Hip joints extension is another important compensatory mechanism in DLS patients with full-spinal imbalance on sagittal plane. However, the abnormal acetabular anteversion postoperatively may increase the incidence of mechanism complications in adult patients underwent long-fusion surgery [12]. Therefore, it is important for hip and spine surgeons to clarify the relationships between LL correction and changes in hip variables in evaluation and management of patients suffering from hip–spine syndrome. Masquefa et al. [36] illustrated the significant relationships between LL correction and changes in acetabular anteversion (r = 0.34) in DLS patients underwent the surgical procedure of long-fusion with pedicle subtraction osteotomies. In our current study, hip variables including SAA and PFA had significant improvements after surgery; however, the LL correction correlated mildly to the changes in SAA (r = −0.359).
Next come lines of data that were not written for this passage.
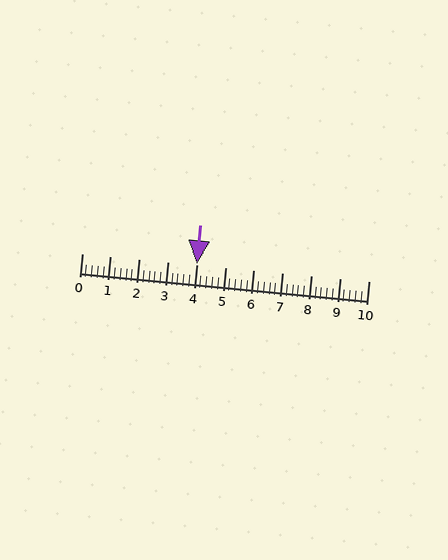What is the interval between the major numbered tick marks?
The major tick marks are spaced 1 units apart.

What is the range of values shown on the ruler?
The ruler shows values from 0 to 10.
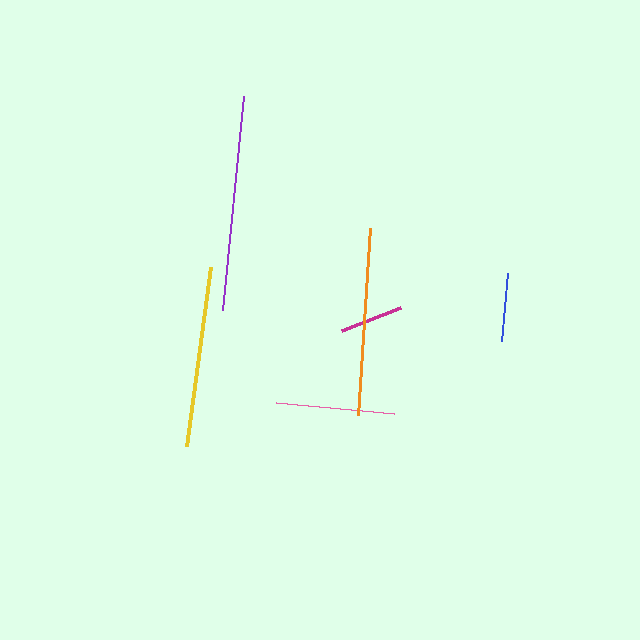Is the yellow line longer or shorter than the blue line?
The yellow line is longer than the blue line.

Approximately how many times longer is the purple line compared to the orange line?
The purple line is approximately 1.1 times the length of the orange line.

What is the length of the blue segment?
The blue segment is approximately 68 pixels long.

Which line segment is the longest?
The purple line is the longest at approximately 215 pixels.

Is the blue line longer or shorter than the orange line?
The orange line is longer than the blue line.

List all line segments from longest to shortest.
From longest to shortest: purple, orange and yellow (about equal), pink, blue and magenta (about equal).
As a result, those relationships between the LL correction and the changes in hip variables and PT in our current study would bridge the gap between hip and spine surgeons in the management of DLS patients coexisting with hip disorders.

It was reported that structural changing of LL may affect the shape of thoracic kyphosis and the orientation of the pelvis [37]. In our current study, all of those participants had significant changes in thoracic kyphosis (TK) and pelvic femur angle (PFA) after thoracolumbar fusion surgery. Interestingly, the changes in TK (r = 0.259) and PFA (r = 0.12) were independent of the LL correction. Furthermore, the mean value of TK, TPA and SVA was increasing during the follow-up. The serious degeneration in paraspinal muscles may be the causative factor in such DLS patients, which has been proven to be associated with a various of lumbar disorders and diseases [38, 39]. Moreover, the erector spinae degenerated diffusely and correlated with sagittal imbalance [39]. As a result, we propose that the TK probably to be remodeled themselves due to the seriously degenerative paraspinal muscles, which can keep the upright posture effectively in those DLS patients underwent long-fusion surgery. However, it is regrettable that those variables of paraspinal muscle were not collected initially in our current study.

Limitations in our current study should be mentioned. First, we, respectively, reviewed the DLS patients treated in three medical centers; however, the sample size was still limited because of the strict inclusion criteria. Second, although pelvic fusion in all patients can decrease the errors in results of hip parameters resulted by the dynamic lumbosacral joints, those measurements of hip variables were performed on radiographs of patients with spinal deformity rather than standard pelvic radiographs. Third, according to those results reported in previous studies, the thoracic spine and hip variables changes significantly after surgery may be due to the degeneration in paraspinal muscles; however, we did not collect those variables of paraspinal muscles initially. Finally, the retrospective design may undermine the confidence level of this current study. However, the results in our current study illustrated the significant relationships between the perioperative correction in lumbar lordosis and the changes in other spinopelvic parameters, even with those limitations mentioned above.

Conclusions

The spine–pelvic–hip alignments will improve significantly in patients with degenerative lumbar scoliosis who had undergone the surgical procedure of long sacroiliac fusion with instrumentations. The significant relationships between the LL correction and the changes in spinopelvic parameters would provide the surgical algorithms for spinal surgeons in management of DLS. The thoracic spine and lower extremities being independently with the LL correction probably be remodeled themselves to keep the full-body balance after correction surgery.